パルシステムでは、生産者と提携し、米や野菜、肉類など国産農畜水産物を供給して、食料の自給力向上をめざしています。「もっといい明日へ 超えてく」アクションに取り組み、商品の利用普及を通して、日本型食生活*4をすすめます。
- 「もっといい明日へ 超えてく」アクションを推進して商品を学び利用し、食料自給力を高めます。
- PB商品の産直原料化・国産化を更にすすめます。
- PLAを中心に商品学習をすすめる体制を強化します。
パルシステムでは、「食の安全」を最も重要な事業の柱においています。安全・安心な食品の選択や適切な調理方法を知ることは、食育の面でも重要なことです。食育の取り組みの中に“安全” “健康”の観点を盛り込み、互いに補いながらすすめます。

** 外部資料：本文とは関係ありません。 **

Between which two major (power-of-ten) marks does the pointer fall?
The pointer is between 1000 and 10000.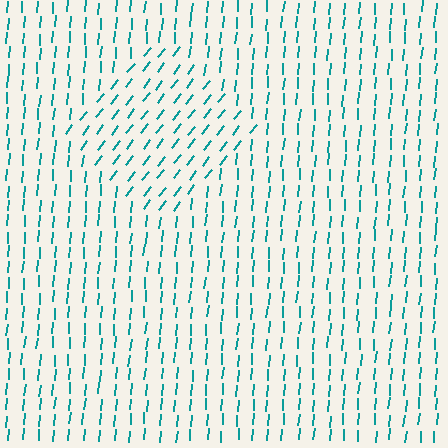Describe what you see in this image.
The image is filled with small teal line segments. A diamond region in the image has lines oriented differently from the surrounding lines, creating a visible texture boundary.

- 健康維持に必要な安全な食品を選ぶための学びあいの場を広げます。
- 生活習慣病の予防や改善につながる栄養バランスを考えた食生活を提案します。
- 食育リーダーを中心とし、日本の食文化を継承する実践活動を行ないます。
【語句説明】
*1 食育リーダー
食育活動をすすめるために組合員からの公募で養成された講師のこと。組合員向けに食育出前講座を行なっているほか、教育機関や地域イベントなどでも講座を開催しています。
*2 PLA
パルシステム・ライフアシスタントの略称のこと。パルシステム商品に関する情報を継続して学び、正確に把握し、 生産者の取り組みや想いと商品の良さをくらしの視点にたって多くの組合員などに伝え、商品に関する活動の活性化をすすめる組合員講師です。
*3 コア産地
パルシステム東京が特に交流を深めている「千葉県旭市」「青森県藤崎町」「新潟県上越市」の3産地のこと。
*4 日本型食生活
米飯を中心に大豆・野菜・魚などを多く摂る日本の伝統的な食事に、適度に畜産物などが加えられた食生活パターン。肉食中心の欧米型の食事と比較して栄養バランスがよいと評価されています。